Il y a dans cette mise en scène, sans doute aussi pour faire moderne et djeune, de temps à autre, un petit coup de danse hip-hop, des acrobaties réalisées par deux beaux athlètes, et quelques chansons. Et puis aussi quand même, les scènes écrites par Shakespeare… Passées à la moulinette d’un langage qui se voudrait actuel mais assaisonnées de vulgarités que l’on voudrait nous faire passer pour shakespeariennes, sans doute là aussi, pour faire plus « djeune »… Plus racoleur, je meurs!
Ces jeunes gens essayent d’incarner les personnages mais n’y arrivent évidemment pas. « Je ne fais jamais d’audition, dit Bobee, j’invite sur scène des gens que je rencontre dans la vie. Ils sont danseurs, acrobates, comédiens, professionnels, amateurs ». Le résultat ne se fait pas attendre: la plupart, peu ou pas dirigés, jouent faux comme ce n’est pas permis. Il n’y évidemment aucune unité dans ce semblant de jeu, et la sonorisation du plateau rend les voix uniformes. Comme elles sont souvent couvertes par une musique omni-présente qui fait parfois penser à du Phil Glass(le génie en moins), on s’ennuie très vite. D’autant plus que la pièce n’a vraiment rien de passionnant.

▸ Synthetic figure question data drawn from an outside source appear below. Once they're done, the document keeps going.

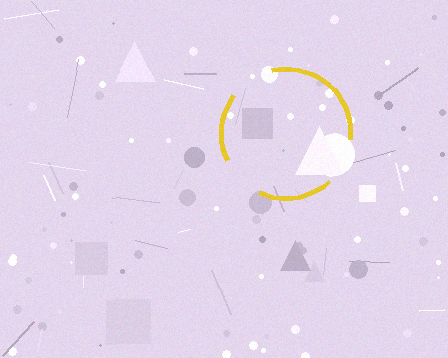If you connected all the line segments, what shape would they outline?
They would outline a circle.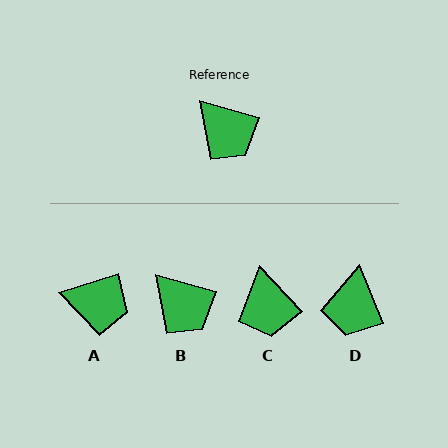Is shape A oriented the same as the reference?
No, it is off by about 33 degrees.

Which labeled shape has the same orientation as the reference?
B.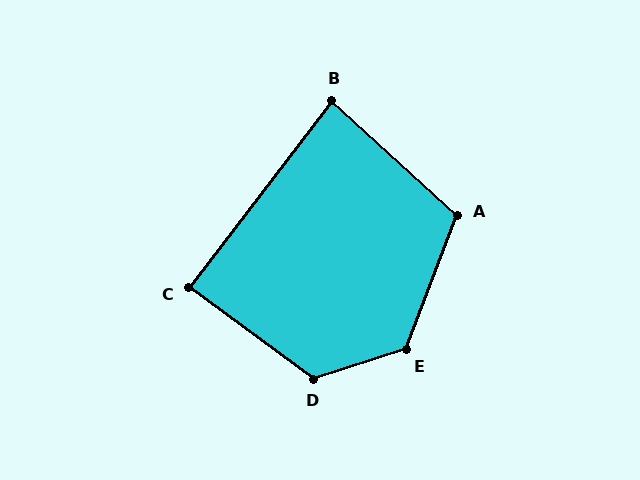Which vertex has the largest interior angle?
E, at approximately 129 degrees.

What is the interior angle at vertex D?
Approximately 126 degrees (obtuse).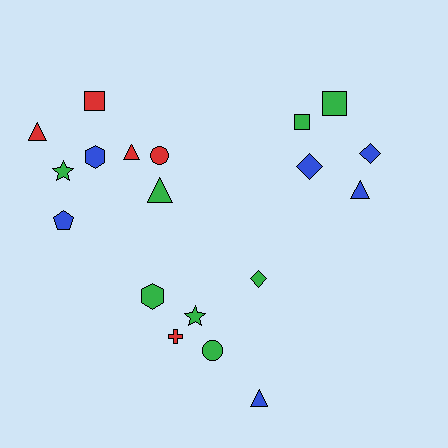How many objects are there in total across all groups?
There are 19 objects.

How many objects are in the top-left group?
There are 8 objects.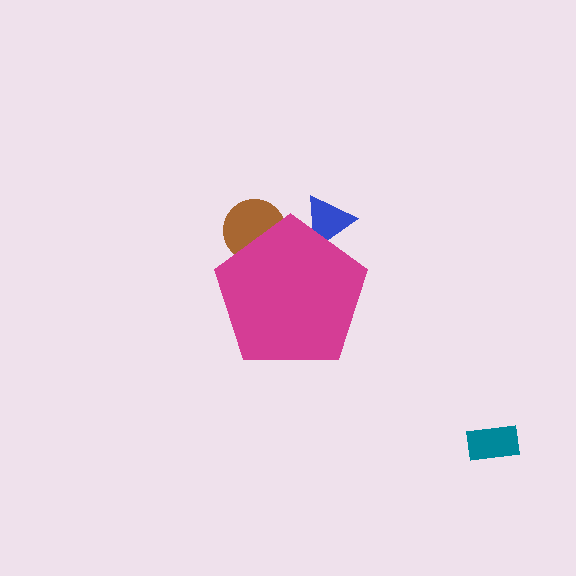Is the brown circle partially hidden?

Seuls, arrivent à s’en sortir tant bien que mal, Mahdi Dehbi (Roméo) et Sara Llorca (Juliette), elle en robe et qui a une belle présence-ils viennent tous les deux du Conservatoire national- ainsi que Véronique Stas (la nourrice) qui a du mal à s’y mettre-et on la comprend-mais est ensuite très juste. Il y a même une très belle scène entre Juliette et elle. Bobee qui se prend pour un scénographe, a imaginé un décor de fond cuivré assez laid avec des fenêtres en ogive, du genre vitrine de magasin d’autrefois, ce qui n’aide en rien . Il n’hésite pas à écrire qu’il a « ressenti le besoin de travailler avec des acteurs et danseurs qui auraient eux-mêmes la peau cuivrée » (sic) Tous aux abris!

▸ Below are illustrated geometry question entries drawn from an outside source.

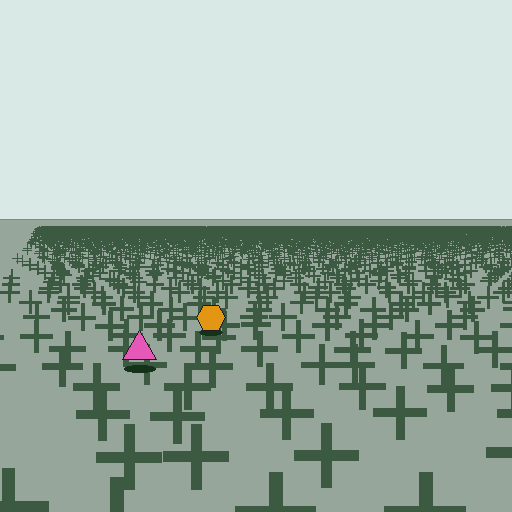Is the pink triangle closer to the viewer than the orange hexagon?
Yes. The pink triangle is closer — you can tell from the texture gradient: the ground texture is coarser near it.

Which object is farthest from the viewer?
The orange hexagon is farthest from the viewer. It appears smaller and the ground texture around it is denser.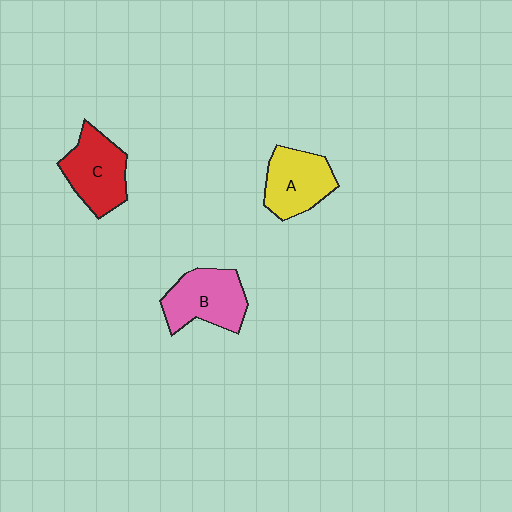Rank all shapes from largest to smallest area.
From largest to smallest: B (pink), C (red), A (yellow).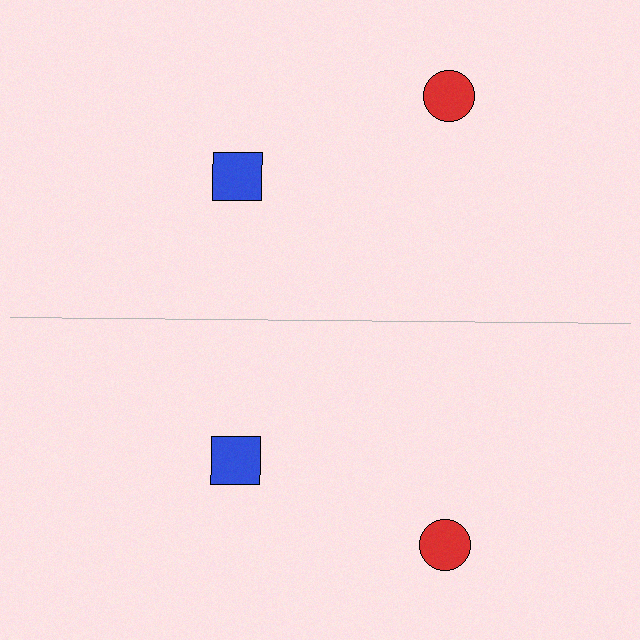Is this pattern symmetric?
Yes, this pattern has bilateral (reflection) symmetry.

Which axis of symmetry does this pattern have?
The pattern has a horizontal axis of symmetry running through the center of the image.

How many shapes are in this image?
There are 4 shapes in this image.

Il y a parfois quand même de belles images et un certain rythme dans cette réalisation prétentieuse qui voudrait être « populaire » mais qui accumule les poncifs du théâtre contemporain comme, entre autres, un plateau nu avec des lumières frontales parfois éblouissantes face public, ou latérales et rasantes, des courses dans le public ou un jeu sur les passerelles des côtés de la salle. Il n’y a pas d’entracte et ce pudding de presque trois heures est long, long, comme un jour sans Juliette.
On serait heureux de savoir, par quel miracle, la chose a pu atterrir à la salle Jean Vilar, de toute façon beaucoup trop vaste pour cette comédie. Mais c’est un privilège qu’il ne méritait franchement pas! Le public, où il y a de nombreux lycéens, n’est pas très attentif mais, bizarrement, il y a eu peu de désertions et de SMS envoyés pendant la représentation…. Mais quelle déception!
Il nous souvient qu’à quelques dizaines de mètres du plateau, dans une salle de l’Ecole du Théâtre National de Chaillot rayée depuis de la carte par les bons soins de M. Goldenberg, directeur du Théâtre à l’époque et qui ne l’est pas heureusement resté, des élèves qui créeront ensuite la compagnie Gérard-Gérard avaient réalisé un spectacle d’une heure vingt, sans décors, mais solide, bien interprété, à la fois drôle et émouvant. Cela s’appelait aussi Roméo et Juliette... Comme c’est curieux, comme c’est bizarre et quelle coïncidence, dirait Ionesco! C’était il y a cinq ans… Et ils continuent à le jouer encore un peu partout en France…
Philippe du Vignal
Théâtre National de Chaillot jusqu’au 23 novembre.